Earlier this year an interesting report from the UK’s Car Magazine stated that BMW and McLaren we’re working together on a new supercar. The car community was understandably excited, seeing as the last BMW-McLaren project was the F1, but it turns out the report was incorrect.

Australia’s Motoring.com.au recently spoke to the head of BMW’s M brand, Frank van Meel, who aggressively shot down the idea of a BMW-McLaren partnership. van Meel, along with BMW CEO Harald Krüger and BMW R&D director Klaus Fröhlich were all cited in the story as having backed the idea of the McLaren-BMW partnership, but none of them have talked to McLaren.

“I haven’t had a phone call, Harald Krüger hasn’t had a phone call and Klaus hasn’t had a phone call,” said van Meel.

“We haven’t made one, either, and we don’t have plans to,” he added.

The report claimed BMW would tap McLaren to use the carbon fiber tub being developed for the next-generation 650S, while it would use its own quad-turbocharged V8 engine.

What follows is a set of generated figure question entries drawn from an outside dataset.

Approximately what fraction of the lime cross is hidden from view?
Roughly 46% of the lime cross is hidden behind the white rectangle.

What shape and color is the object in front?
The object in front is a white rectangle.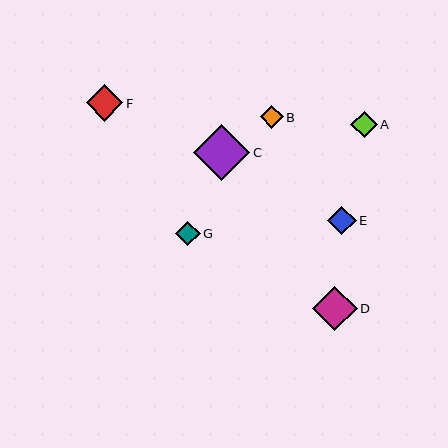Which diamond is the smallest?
Diamond B is the smallest with a size of approximately 23 pixels.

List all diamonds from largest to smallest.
From largest to smallest: C, D, F, E, A, G, B.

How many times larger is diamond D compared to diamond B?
Diamond D is approximately 2.0 times the size of diamond B.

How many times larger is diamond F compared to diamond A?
Diamond F is approximately 1.4 times the size of diamond A.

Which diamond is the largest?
Diamond C is the largest with a size of approximately 56 pixels.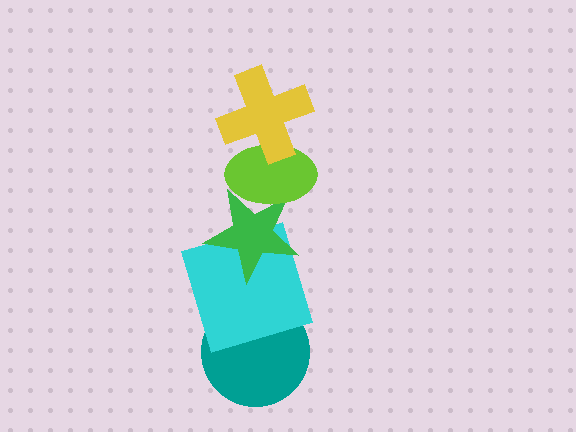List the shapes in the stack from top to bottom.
From top to bottom: the yellow cross, the lime ellipse, the green star, the cyan square, the teal circle.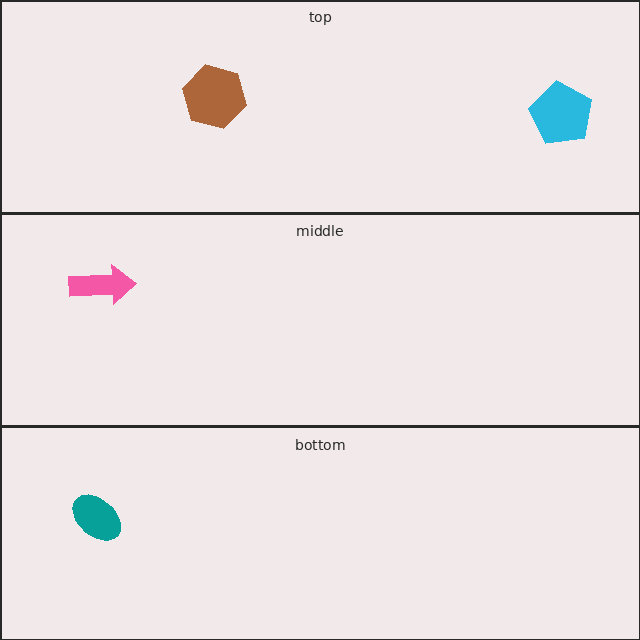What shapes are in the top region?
The brown hexagon, the cyan pentagon.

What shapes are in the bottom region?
The teal ellipse.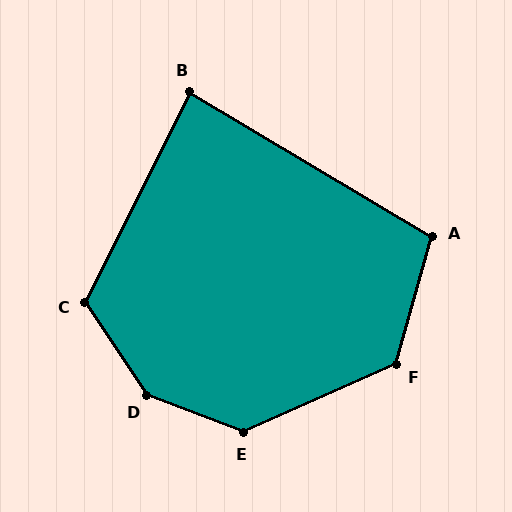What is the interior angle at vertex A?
Approximately 105 degrees (obtuse).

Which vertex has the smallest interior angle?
B, at approximately 86 degrees.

This doesn’t make sense, van Meel said, as BMW is perfectly capable of developing its own carbon fiber tub.

“I don’t understand why we would need to work with McLaren for a supercar anyway,” he said.

“All of the technologies the story suggested are technologies that are core competences here at BMW and at M.”

“Nobody in the world is more advanced with carbon-fibre than we are.”

So there you have it. If a BMW supercar was in the works, which it isn’t, the automaker would be perfectly capable of developing and building it without the help of a supercar manufacturer like McLaren.